36-613: Data Visualization

class: center, middle, inverse, title-slide

.title[
# 36-613: Data Visualization
]
.subtitle[
## 1D Quantitative Data
]
.author[
### Professor Ron Yurko
]
.date[
### 9/12/2022
]

---

# 1D quantitative data

Observations are collected into a vector `$(x_1, \dots, x_n)$`, `$x_i \in \mathbb{R}$` (or maybe `$\mathbb{R}^+$`, `$\mathbb{Z}$`)

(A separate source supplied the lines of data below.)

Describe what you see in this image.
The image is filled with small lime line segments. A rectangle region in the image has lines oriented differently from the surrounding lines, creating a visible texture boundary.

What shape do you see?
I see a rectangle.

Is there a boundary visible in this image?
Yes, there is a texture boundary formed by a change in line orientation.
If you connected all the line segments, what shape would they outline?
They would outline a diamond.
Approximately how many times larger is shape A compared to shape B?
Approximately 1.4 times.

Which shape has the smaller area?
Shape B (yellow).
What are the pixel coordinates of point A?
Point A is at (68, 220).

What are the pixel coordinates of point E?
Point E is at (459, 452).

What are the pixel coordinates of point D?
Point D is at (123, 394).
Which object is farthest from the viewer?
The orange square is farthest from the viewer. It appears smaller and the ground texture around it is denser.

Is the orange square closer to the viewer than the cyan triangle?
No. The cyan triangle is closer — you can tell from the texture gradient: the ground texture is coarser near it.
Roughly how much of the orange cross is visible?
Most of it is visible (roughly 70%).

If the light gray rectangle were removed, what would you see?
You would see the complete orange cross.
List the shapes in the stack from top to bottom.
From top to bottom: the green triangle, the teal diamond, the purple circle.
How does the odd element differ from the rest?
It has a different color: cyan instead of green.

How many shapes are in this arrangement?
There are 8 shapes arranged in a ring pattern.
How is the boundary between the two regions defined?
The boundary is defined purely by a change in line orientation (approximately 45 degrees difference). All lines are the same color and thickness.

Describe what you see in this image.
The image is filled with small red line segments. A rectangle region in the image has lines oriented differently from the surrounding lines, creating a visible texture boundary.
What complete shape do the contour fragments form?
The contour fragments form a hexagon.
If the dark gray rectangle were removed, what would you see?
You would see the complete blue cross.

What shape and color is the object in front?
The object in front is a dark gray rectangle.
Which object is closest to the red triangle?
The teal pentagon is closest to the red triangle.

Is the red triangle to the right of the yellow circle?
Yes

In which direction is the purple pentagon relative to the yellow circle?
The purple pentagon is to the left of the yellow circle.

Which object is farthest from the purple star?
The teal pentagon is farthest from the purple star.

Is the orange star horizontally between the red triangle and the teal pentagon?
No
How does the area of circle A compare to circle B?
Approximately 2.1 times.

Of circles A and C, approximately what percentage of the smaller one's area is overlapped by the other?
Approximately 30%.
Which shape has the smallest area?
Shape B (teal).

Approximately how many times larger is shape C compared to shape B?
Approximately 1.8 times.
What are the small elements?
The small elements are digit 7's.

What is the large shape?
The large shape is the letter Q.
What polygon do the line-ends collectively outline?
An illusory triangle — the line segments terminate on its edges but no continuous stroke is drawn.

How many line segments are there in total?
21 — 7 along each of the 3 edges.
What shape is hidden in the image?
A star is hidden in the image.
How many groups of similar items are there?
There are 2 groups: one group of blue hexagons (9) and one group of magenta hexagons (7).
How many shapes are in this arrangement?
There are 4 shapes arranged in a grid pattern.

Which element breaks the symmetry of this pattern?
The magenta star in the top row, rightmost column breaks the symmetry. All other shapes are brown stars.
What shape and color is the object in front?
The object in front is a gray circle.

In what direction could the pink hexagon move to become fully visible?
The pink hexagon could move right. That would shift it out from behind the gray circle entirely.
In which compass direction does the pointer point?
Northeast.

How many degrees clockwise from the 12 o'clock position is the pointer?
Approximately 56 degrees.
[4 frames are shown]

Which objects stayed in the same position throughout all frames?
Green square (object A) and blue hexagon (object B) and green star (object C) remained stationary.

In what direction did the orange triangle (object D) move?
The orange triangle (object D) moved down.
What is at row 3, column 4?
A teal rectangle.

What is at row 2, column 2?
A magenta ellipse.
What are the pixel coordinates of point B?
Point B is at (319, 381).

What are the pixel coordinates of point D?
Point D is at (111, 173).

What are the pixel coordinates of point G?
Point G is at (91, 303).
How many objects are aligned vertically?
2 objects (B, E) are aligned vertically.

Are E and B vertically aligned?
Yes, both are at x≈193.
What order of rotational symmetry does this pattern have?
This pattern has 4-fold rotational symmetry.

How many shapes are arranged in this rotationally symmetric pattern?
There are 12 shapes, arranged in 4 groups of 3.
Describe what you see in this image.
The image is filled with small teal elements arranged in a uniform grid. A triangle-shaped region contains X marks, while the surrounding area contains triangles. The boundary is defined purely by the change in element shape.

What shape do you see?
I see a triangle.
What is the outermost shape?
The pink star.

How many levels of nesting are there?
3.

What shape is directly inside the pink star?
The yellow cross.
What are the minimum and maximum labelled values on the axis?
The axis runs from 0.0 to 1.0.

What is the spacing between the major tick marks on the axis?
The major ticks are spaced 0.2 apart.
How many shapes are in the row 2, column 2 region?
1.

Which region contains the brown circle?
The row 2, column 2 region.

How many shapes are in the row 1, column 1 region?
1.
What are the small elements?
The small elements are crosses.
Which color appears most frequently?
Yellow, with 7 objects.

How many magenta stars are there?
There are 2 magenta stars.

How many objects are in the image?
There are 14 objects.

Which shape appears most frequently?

Common __summary statistics__ for 1D quantitative data:

+ __Center__: Mean, median, weighted mean, mode

+ Related to the first moment, i.e., `$\mathbb{E}[X]$`
  
--

+ __Spread__: Variance, range, min/max, quantiles, IQR

+ Related to the second moment, i.e., `$\mathbb{E}[X^2]$`
  
--

+ __Shape__: symmetry, skew, kurtosis ("peakedness")

+ Related to higher order moments, i.e., skewness is `$\mathbb{E}[X^3]$`, kurtosis is `$\mathbb{E}[X^4]$`
  
--

Compute various statistics with `summary()`, `mean()`, `median()`, `quantile()`, `range()`, `sd()`, `var()`, etc.

---

## Box plots visualize summary statistics

.pull-left[

- We make a __box plot__ with [`geom_boxplot()`](https://ggplot2.tidyverse.org/reference/geom_boxplot.html)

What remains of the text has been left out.